Here are four reasons why IPAB is bad for the HIV/AIDS community.
1. IPAB will disrupt the doctor-patient relationship.
For many people with HIV, finding the right doctor is the most important decision they’ll make. But IPAB is likely to drastically cut reimbursements to physicians, prompting many to leave the Medicare system. Doctors that treat HIV/AIDS are highly trained specialists that are particularly sensitive to payment cuts.

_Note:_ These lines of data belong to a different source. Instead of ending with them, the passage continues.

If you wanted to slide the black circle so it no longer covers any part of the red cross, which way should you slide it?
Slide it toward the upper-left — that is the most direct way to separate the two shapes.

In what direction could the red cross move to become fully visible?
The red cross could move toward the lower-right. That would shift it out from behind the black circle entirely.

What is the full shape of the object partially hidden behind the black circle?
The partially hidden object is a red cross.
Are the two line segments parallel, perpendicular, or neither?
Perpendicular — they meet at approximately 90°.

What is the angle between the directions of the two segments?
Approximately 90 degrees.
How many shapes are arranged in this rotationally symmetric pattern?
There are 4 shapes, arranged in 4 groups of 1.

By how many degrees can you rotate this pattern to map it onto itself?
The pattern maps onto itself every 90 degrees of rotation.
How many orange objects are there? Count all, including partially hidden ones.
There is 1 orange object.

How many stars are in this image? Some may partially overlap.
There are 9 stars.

Make no mistake: Pushing HIV specialists out of Medicare will compromise patients’ health. Treating HIV/AIDS is extremely complicated. HIV specialists fight an array of progressive, often life-threatening complications with multiple medications that require close and ongoing monitoring. And since many patients become resistant to their medication over time, treatment regimens must change frequently.

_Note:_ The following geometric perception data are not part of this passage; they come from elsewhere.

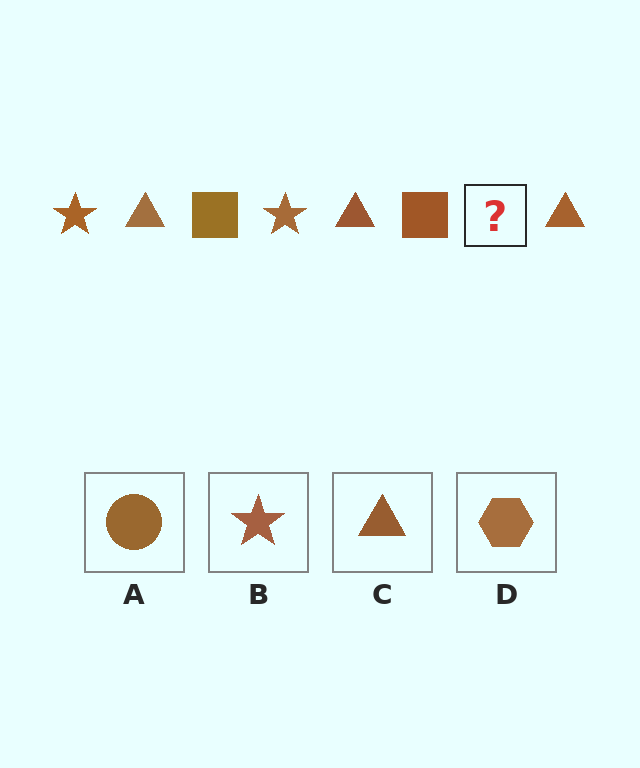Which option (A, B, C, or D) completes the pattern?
B.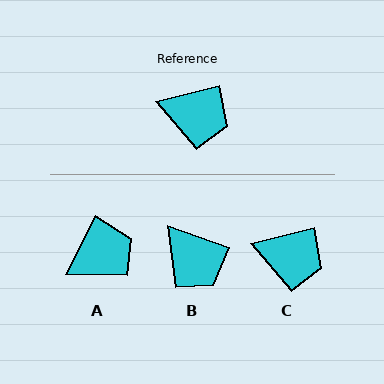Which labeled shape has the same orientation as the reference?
C.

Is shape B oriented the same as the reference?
No, it is off by about 34 degrees.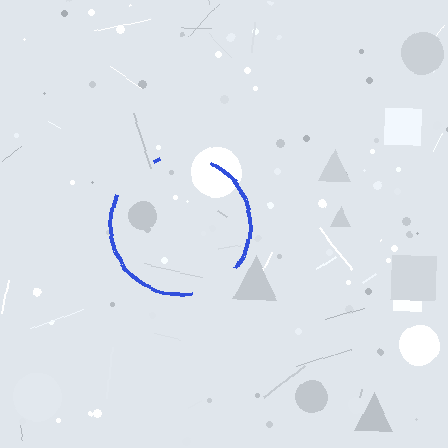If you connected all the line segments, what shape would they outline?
They would outline a circle.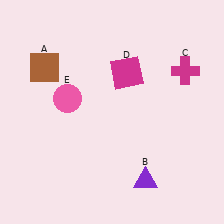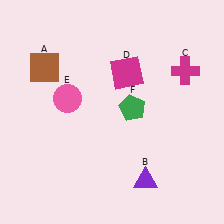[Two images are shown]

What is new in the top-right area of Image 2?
A green pentagon (F) was added in the top-right area of Image 2.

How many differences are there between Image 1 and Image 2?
There is 1 difference between the two images.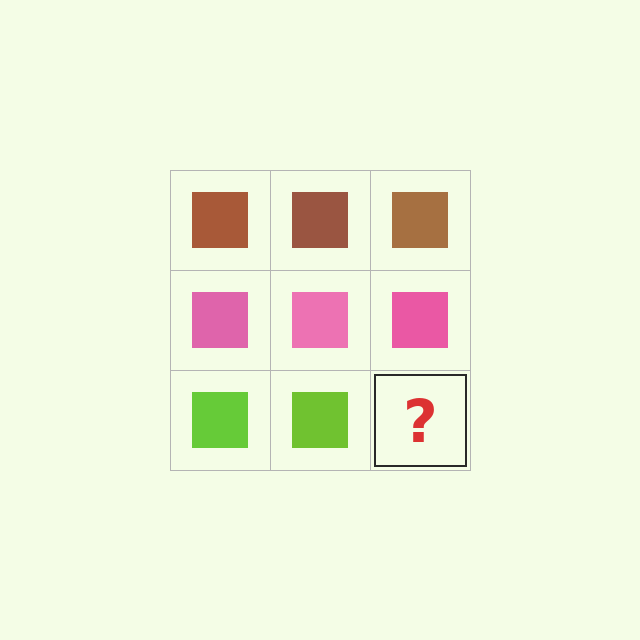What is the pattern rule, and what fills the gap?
The rule is that each row has a consistent color. The gap should be filled with a lime square.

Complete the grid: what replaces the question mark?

2. Patients and their doctors cannot appeal IPAB’s decisions.
Patients have no recourse to appeal any decision made by IPAB. Doctors, who know better than anyone about the care a particular patient needs, are also unable to appeal IPAB’s decisions. Without patient or doctor input, the HIV/AIDS community will be left at the mercy of 15 unelected bureaucrats who can make major changes to Medicare.

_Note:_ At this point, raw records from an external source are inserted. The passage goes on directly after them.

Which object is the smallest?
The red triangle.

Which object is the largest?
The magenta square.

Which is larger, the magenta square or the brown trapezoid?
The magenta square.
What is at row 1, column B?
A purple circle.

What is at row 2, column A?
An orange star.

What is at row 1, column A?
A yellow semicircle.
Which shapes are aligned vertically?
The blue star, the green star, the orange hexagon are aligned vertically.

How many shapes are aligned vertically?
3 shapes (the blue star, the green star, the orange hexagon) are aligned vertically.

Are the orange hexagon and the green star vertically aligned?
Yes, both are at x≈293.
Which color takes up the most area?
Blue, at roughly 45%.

3. There’s effectively zero congressional oversight.
To prevent an IPAB recommendation from becoming law, Congress can either outright reject it via three-fifths majority vote, or propose its own plan to achieve the same amount of savings. Both these possibilities are politically unlikely.
What’s more, the law requires Congress to act within an extremely short time period. And even if Congress were to achieve this minor miracle, the president could still veto their decision.
It’s not certain Congress would intervene if the IPAB’s decisions were to result in fewer HIV/AIDS specialists or limited treatment options. After all, part of IPAB’s appeal is that it insulates Congress from actually having to make politically unpopular Medicare cuts.
4. IPAB will scare away funding for medical research.
Medical innovations have dramatically reduced HIV/AIDS-related deaths in this country and throughout the world.
But we’re still years away from an actual cure or vaccine. And while current anti-retrovirals are extending some lives, not everyone can benefit from them. Around 40 percent of patients with access to these improved medications are either unable to tolerate them or cannot adhere to the complex treatment schedule.
We must continue to develop new treatments and work toward a cure. Developing these drugs is expensive, however. Getting a traditional pharmaceutical to the market can cost a billion dollars or more. Newer, more targeted drugs called biologics are even more expensive to make.
If IPAB lowers reimbursement rates to providers in the Medicare drug benefit, biopharmaceutical researchers will find themselves with fewer resources to investigate new treatments.
The HIV/AIDS community cannot forget this lesson of the past: If we’re not on top of an issue, we’ll get left behind. IPAB is just such an issue. Left unmodified, it will undo much of the progress we’ve made over the last two decades. The HIV/AIDS community must fight to protect the gains we’ve made and ensure that all patients get the care they need.